Today is Holy Cross Day, also called the Feast of the Cross, or the Triumph of the Cross. It is of course our patronal festival at the Church of the Holy Rood (Rood is an old word for the Cross), although this year it is being celebrated on Sunday, as part of the Flower Festival and general shindig for the 100th anniversary of the re-hanging of the bells.
Tomorrow, though, is the Stigmata Festival (our local Third Order area is celebrating with the Brothers at Hilfield Friary) commemorating St Francis' receiving the Stigmata - the first recorded case of someone receiving the wounds of Christ, in his case in response to his prayer that, before he died, he might know something of the sufferings of Jesus, and of the love that brought him to the Cross. The full story is here.
Dr Petà Dunstan wrote an article for franciscan magazine (January 1997) where she speaks of the stigmata we are all called to suffer as we follow our Lord on the way of the Cross. She writes:
Our adult lives are about choices: choices which may wound us. I believe the Stigmata challenges us about our wounds. We have to give up things – and people – sometimes. We have to choose one job, one home, one relationship, one life, over and above another. And a Christian life demands these certain sacrifices alongside giving certain joys. Those decisions leave us with our very own stigmata.
So where are your stigmata? They might have something to do with your own sense of vocation. They might be about a decision you took. They might concern a relationship you felt you had to give up, an opportunity you passed by, or a failure to achieve what you set out to do. Any life situation in which you took a difficult decision knowing that some hurt was caused to others and to yourself. You may have been wrong, but you nevertheless made your choice in good faith. And deep inside you still feel a pain about it. You still have a wound.
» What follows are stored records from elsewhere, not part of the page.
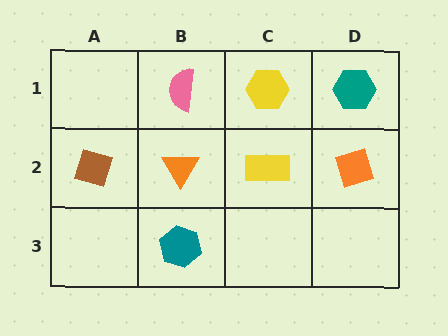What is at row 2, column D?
An orange diamond.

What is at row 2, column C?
A yellow rectangle.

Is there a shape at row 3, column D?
No, that cell is empty.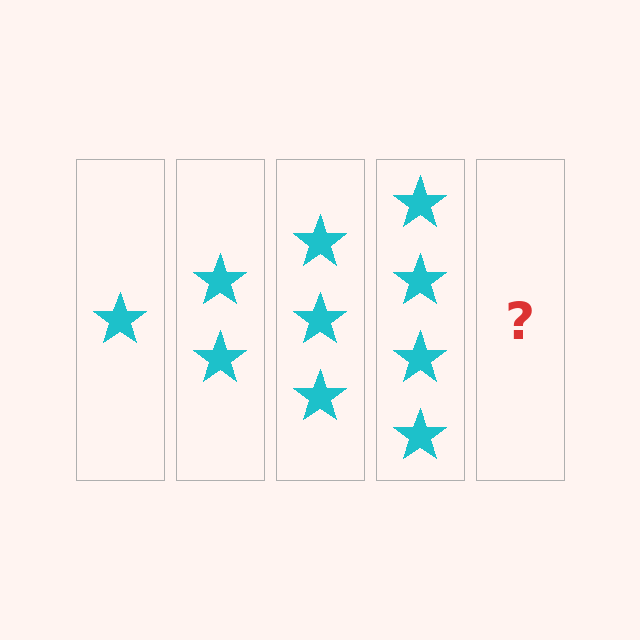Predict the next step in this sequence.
The next step is 5 stars.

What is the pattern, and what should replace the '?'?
The pattern is that each step adds one more star. The '?' should be 5 stars.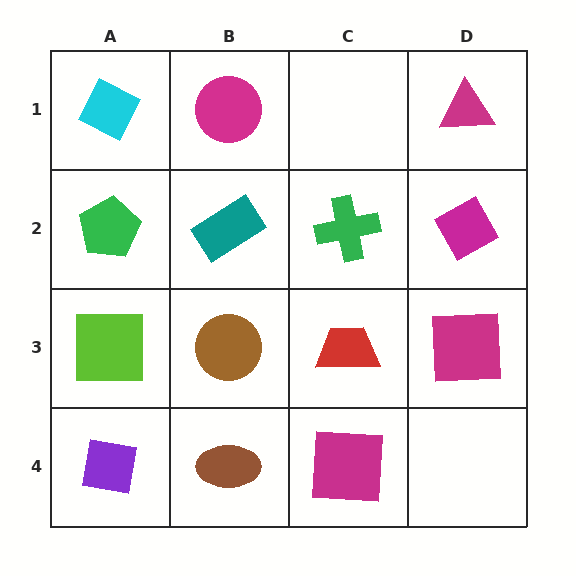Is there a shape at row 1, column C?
No, that cell is empty.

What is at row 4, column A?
A purple square.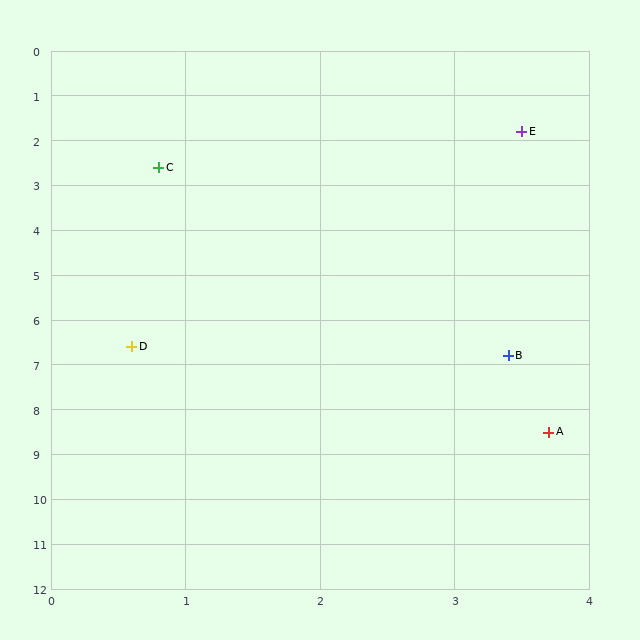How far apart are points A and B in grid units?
Points A and B are about 1.7 grid units apart.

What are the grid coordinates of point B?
Point B is at approximately (3.4, 6.8).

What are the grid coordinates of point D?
Point D is at approximately (0.6, 6.6).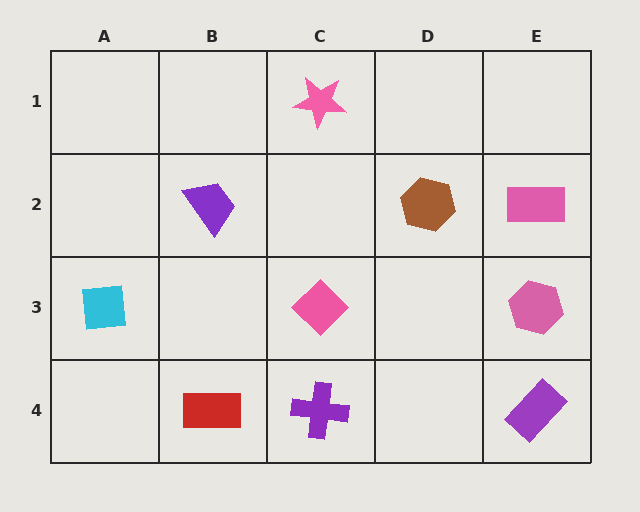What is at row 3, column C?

So, how do we Christians deal with our wounds? The first step is in recognizing that these wounds are there. That is not always an easy thing to do. For we live in a culture in which success is an idol. We are expected to achieve, to win, not be a ‘loser’. We should aim to ‘have it all’. It is all a matter of succeeding. In such a world, pain is unacceptable. It is seen as a sign of failure either in ourselves or others. So we are tempted to pretend. We act unwounded.
And then comes the time when we can not do it any more. We have to cry out. Our culture then pushes us fast in the opposite direction. We become ‘walking failures’, convinced of our unworthiness and uselessness. We agonise over the negative sides of our lives and become locked in self-doubt and low self-esteem. We chase imaginary failures and analyse quite trivial problems. We believe we are too fat, too ugly, too stupid, too slow. And chasing all these exaggerations is just another way of avoiding the real issues and looking at the real wounds.
So, as Christians, our first step is to witness honestly, neither evading our wounds nor becoming obsessed by them. We then have to take a second step. We have to see our wounds as part of who we are. For these very wounds are one of the creative forces of our own personalities and of our own Christian commitment. They are not alien or separate, but integral to the human being we have become. They are a part of the whole person, whom God loves unconditionally, and so part of the whole we too must love. Healing is not about discarding but about accepting. We do not heal our wounds by cutting them out and throwing them away. We heal them by surrounding them with love.
And so to the final step. Christ teaches us that pain and suffering are not an end. We transcend them by transforming them into a beginning, and using them as an opportunity for growth. So if we have had to make a difficult choice, we should live out fully the way we have chosen. Think of our novice friar at the beginning. Whichever decision he makes, he should try to live it positively. For either path can be an affirmation. The pain of the initial choice can lead to the joy of commitment.
As an Easter people, we are proclaimers of the truth of the Resurrection. The power that gives us is that we know vulnerability and weakness are truly a strength. It is then because of our wounds that we can proclaim our faith. And we are no longer afraid of the wounds of others because we have a message of hope and love to give them. We can use our own experience to help and comfort others. Our wounds become a window to the truth of the Gospel for us.
I know that this is true. In my own life, the little sufferings I have had, the hard choices I have had sometimes to make, have in the end become a window, perhaps the only clear window, in my life through which it is sometimes possible authentically to witness to a Gospel which has something to say to a suffering world, and is more than just a shallow, glossy placebo. Without those small stigmata, I should have nothing to say.
2 comments:
Thanks, Mike. The writing about the small stigmatas we each have resonates with me today, as I have been pondering my wound or stigmata of trust. This is a different angle to look at.
Dear Mike,
Thanks for this reflection, a creative and spiritually inviting way of speaking about the feast of the Holy Cross. I shall ponder it this weekend.